To implement it, I followed these steps:

  1. verdi storage maintain calls here in the disk object store backend
  2. which would possibly call either of these three methods: a) pack_all_loose b) repack c) clean_storage
  3. I made a small container (300MB, ~600 files) and ran cProfile to look for the time-consuming parts and inserted "update" in the relevant positions:
    • pack_all_loose: the iterations over loose_objects
    • repack: mostly the iteration, but also safe_flush_to_disk which calls os.fsync, there is no easy way to predict time consumed on that, so I just ignore it, which means the maintenance will still go on a bit even after the bar reaches 100%.
    • clean_storage: was very quick for the mentioned size of container—just a few milliseconds—so I trusted the scalability and skipped adding a bar for this method.

Once this is approved, I can make another PR on aiida-core to pass a progress bar to these.

@khsrali
Copy link
Contributor Author

khsrali commented Jul 19, 2024

Note: test fails because setup-python@v1 is deprecated. A solution is provided in PR #172

@khsrali khsrali requested a review from unkcpz July 19, 2024 06:36
@khsrali
Copy link
Contributor Author

khsrali commented Jul 25, 2024

@unkcpz if you have time, this PR could benefit your review :)
Let me know in case you don't plan to test it

@unkcpz
Copy link
Member

unkcpz commented Jul 25, 2024

Thanks @khsrali, any reason why not call tqdm and show progress bar how many loose files are packed?

@khsrali
Copy link
Contributor Author

khsrali commented Jul 30, 2024

Thanks @khsrali, any reason why not call tqdm and show progress bar how many loose files are packed?

Thanks @unkcpz , actually I initially developed this with tqdm then I realized the callback option was designed to accept any sort of progress bar as input.
For example, AiiDA internally uses tqdm with a custom format & heading, which it can pass to disk-objectstore in various places where they are being updated.

So this PR respects the original design.

@unkcpz
Copy link
Member

unkcpz commented Aug 8, 2024

Callback pattern is fine. How I test the change? Can you open a subsequent PR in aiida-core that use this changes so we can test it together to run maintain command?

@khsrali
Copy link
Contributor Author

khsrali commented Aug 9, 2024

I tested with instantiating disk-objectstore alone, not through aiida.
But, sure, I'll open a PR on aiida-core since we have to do that anyways.

@khsrali
Copy link
Contributor Author

khsrali commented Sep 3, 2024

alright @unkcpz, the test PR added in aiida-core please go ahead and test it.

Copy link
Contributor

@agoscinski agoscinski left a comment

Choose a reason for hiding this comment

The reason will be displayed to describe this comment to others. Learn more.

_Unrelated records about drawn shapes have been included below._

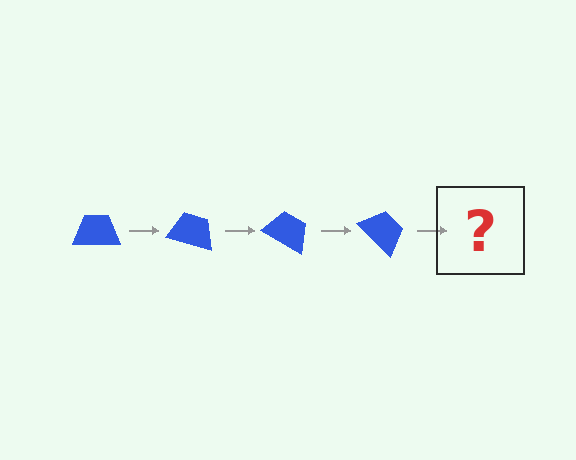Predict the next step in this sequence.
The next step is a blue trapezoid rotated 60 degrees clockwise.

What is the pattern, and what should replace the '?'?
The pattern is that the trapezoid rotates 15 degrees clockwise each step. The '?' should be a blue trapezoid rotated 60 degrees clockwise.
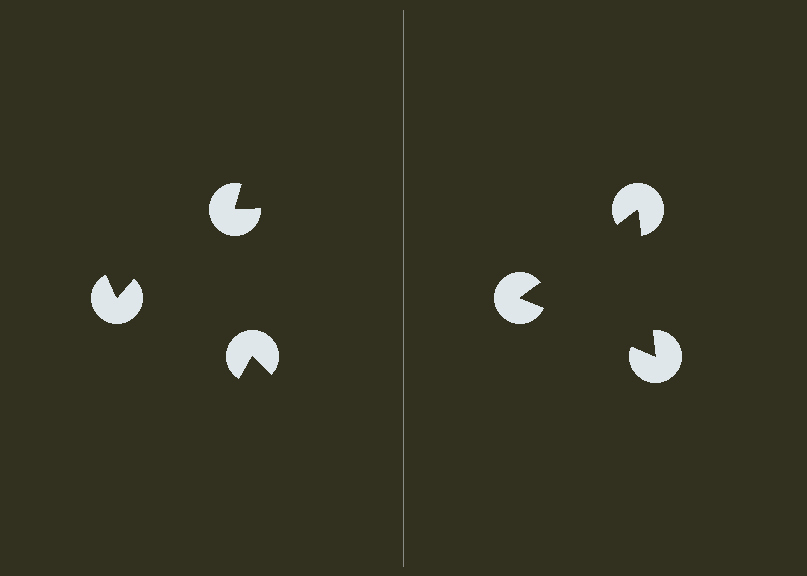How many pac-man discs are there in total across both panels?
6 — 3 on each side.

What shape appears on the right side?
An illusory triangle.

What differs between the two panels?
The pac-man discs are positioned identically on both sides; only the wedge orientations differ. On the right they align to a triangle; on the left they are misaligned.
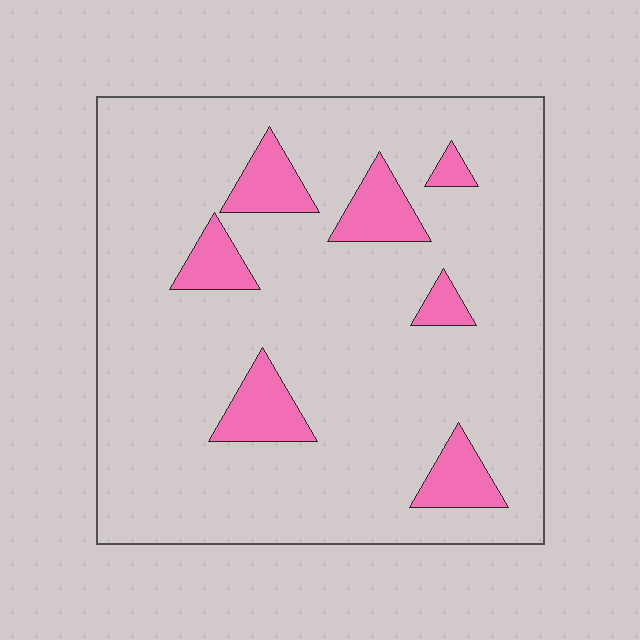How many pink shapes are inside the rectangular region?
7.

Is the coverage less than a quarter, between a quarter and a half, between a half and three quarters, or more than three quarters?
Less than a quarter.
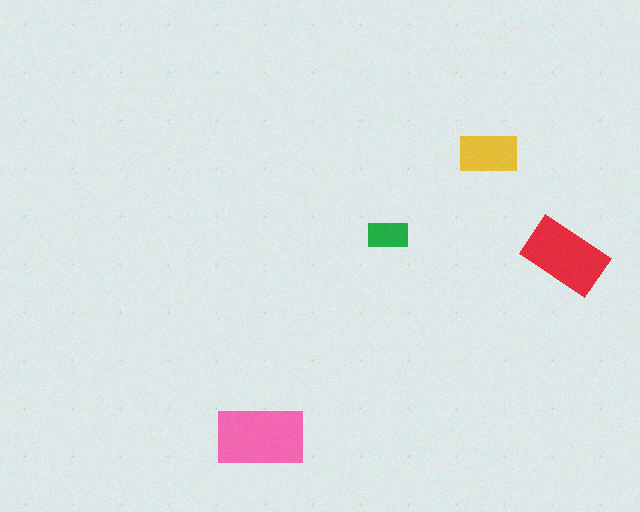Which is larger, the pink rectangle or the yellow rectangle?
The pink one.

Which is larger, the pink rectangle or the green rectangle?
The pink one.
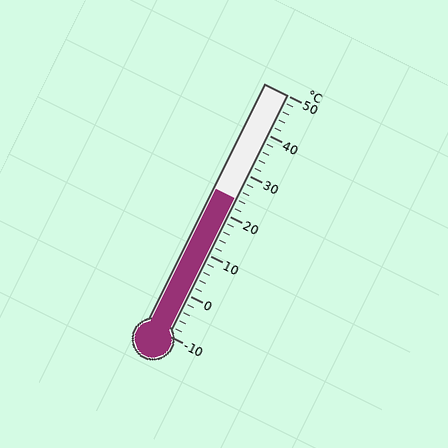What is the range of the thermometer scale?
The thermometer scale ranges from -10°C to 50°C.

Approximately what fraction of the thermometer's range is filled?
The thermometer is filled to approximately 55% of its range.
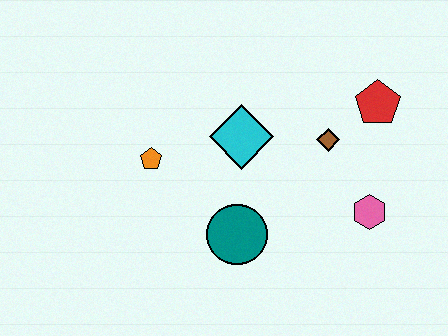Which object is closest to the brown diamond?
The red pentagon is closest to the brown diamond.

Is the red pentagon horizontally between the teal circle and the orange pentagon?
No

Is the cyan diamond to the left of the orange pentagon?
No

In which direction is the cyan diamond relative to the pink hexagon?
The cyan diamond is to the left of the pink hexagon.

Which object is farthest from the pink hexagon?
The orange pentagon is farthest from the pink hexagon.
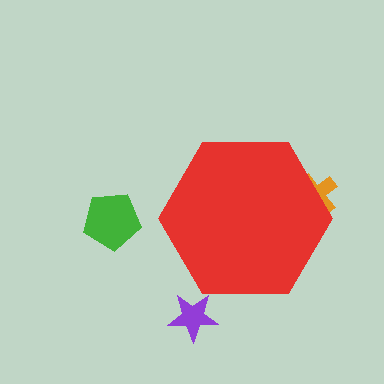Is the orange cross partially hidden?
Yes, the orange cross is partially hidden behind the red hexagon.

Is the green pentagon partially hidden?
No, the green pentagon is fully visible.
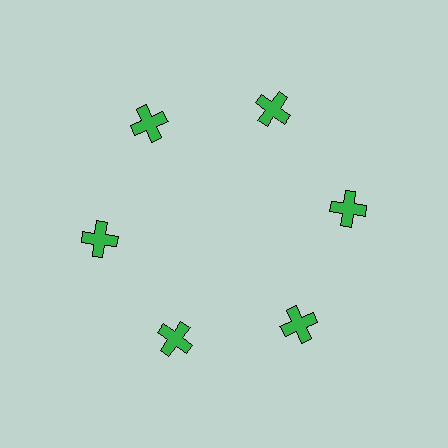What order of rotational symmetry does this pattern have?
This pattern has 6-fold rotational symmetry.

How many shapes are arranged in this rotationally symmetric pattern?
There are 6 shapes, arranged in 6 groups of 1.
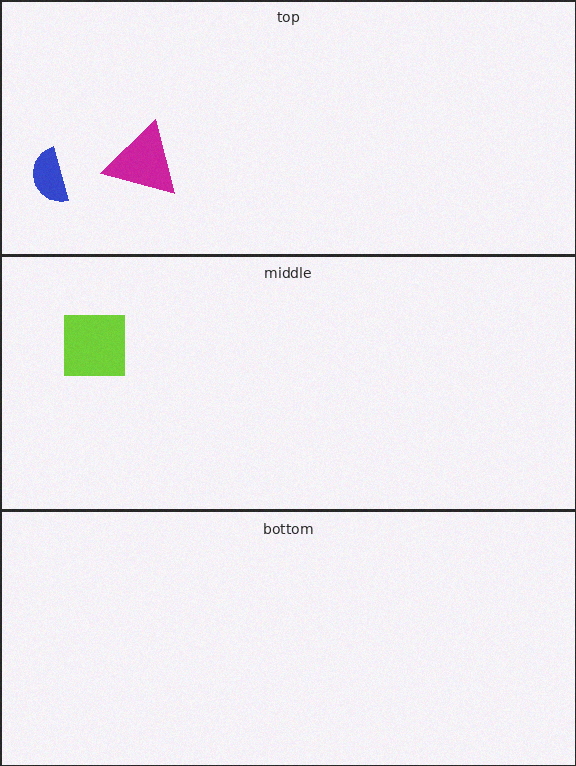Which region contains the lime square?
The middle region.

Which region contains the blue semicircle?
The top region.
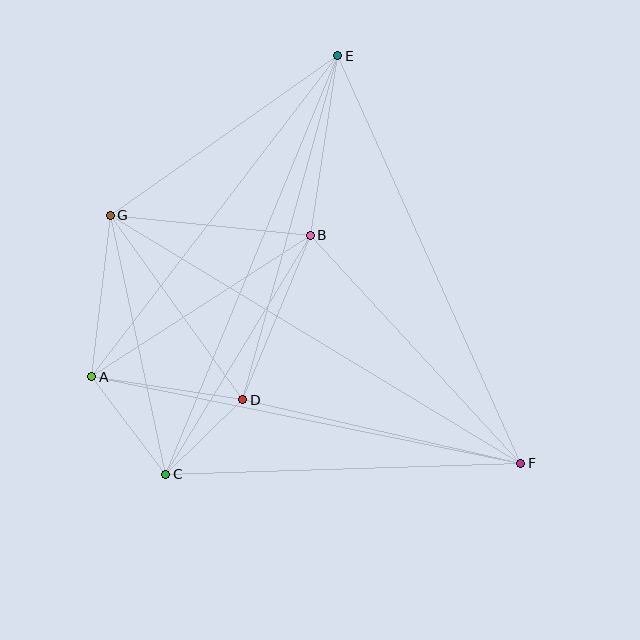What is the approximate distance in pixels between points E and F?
The distance between E and F is approximately 447 pixels.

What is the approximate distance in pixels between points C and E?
The distance between C and E is approximately 453 pixels.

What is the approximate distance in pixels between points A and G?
The distance between A and G is approximately 162 pixels.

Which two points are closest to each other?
Points C and D are closest to each other.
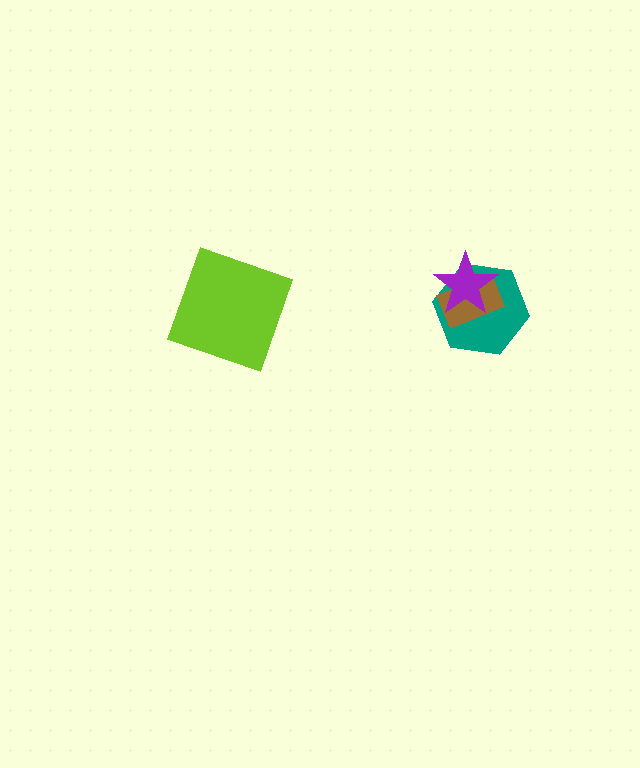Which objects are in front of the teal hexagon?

Would be nice to have at least one test in test in test_container.py that passes a callback function to see if the code runs. Does not need to any logical check, just some dummy callback that does not crash. It is already tested in aiida-core, but it is hard to understand this after the PR is merged

@@ -1319,6 +1320,7 @@ def pack_all_loose( # pylint: disable=too-many-locals,too-many-branches,too-man
compress: Union[bool, CompressMode] = CompressMode.NO,
validate_objects: bool = True,
do_fsync: bool = True,
callback: Optional[Callable] = None,
Copy link
Contributor

Choose a reason for hiding this comment

The reason will be displayed to describe this comment to others. Learn more.

Suggested change
callback: Optional[Callable] = None,
callback: Optional[Callable[[str, Any], None]] = None,

Please add some doc that describes how the callback looks like or at least refers to aiida-core aiida.common.progress_reporter.py.

Copy link
Contributor Author

Choose a reason for hiding this comment

The reason will be displayed to describe this comment to others. Learn more.

I don't understand why, when I put your line mypy send useless errors:

disk_objectstore/container.py:1408: error: Unexpected keyword argument "action"  [call-arg]
disk_objectstore/container.py:1408: error: Unexpected keyword argument "value"  [call-arg]

Copy link
Contributor

Choose a reason for hiding this comment

The reason will be displayed to describe this comment to others. Learn more.

marking the arguments with mypy_extensions should work. I only load it during TYPE_CHECKING as mypy is only a dev depedency

from collections.abc import Callable
from typing import TYPE_CHECKING, Any
if TYPE_CHECKING:
    from mypy_extensions import Arg

def foo(callback: Callable[[Arg(str, "action"), Arg(Any, "value")], None]):
    callback(action="hello", value=None)

Copy link
Contributor

Choose a reason for hiding this comment

The reason will be displayed to describe this comment to others. Learn more.

Suggested change
callback: Optional[Callable] = None,
callback: Optional[Callable[Arg(str, "action"), Arg(Any, "value")], None]] = None,

Copy link
Contributor

Choose a reason for hiding this comment

The reason will be displayed to describe this comment to others. Learn more.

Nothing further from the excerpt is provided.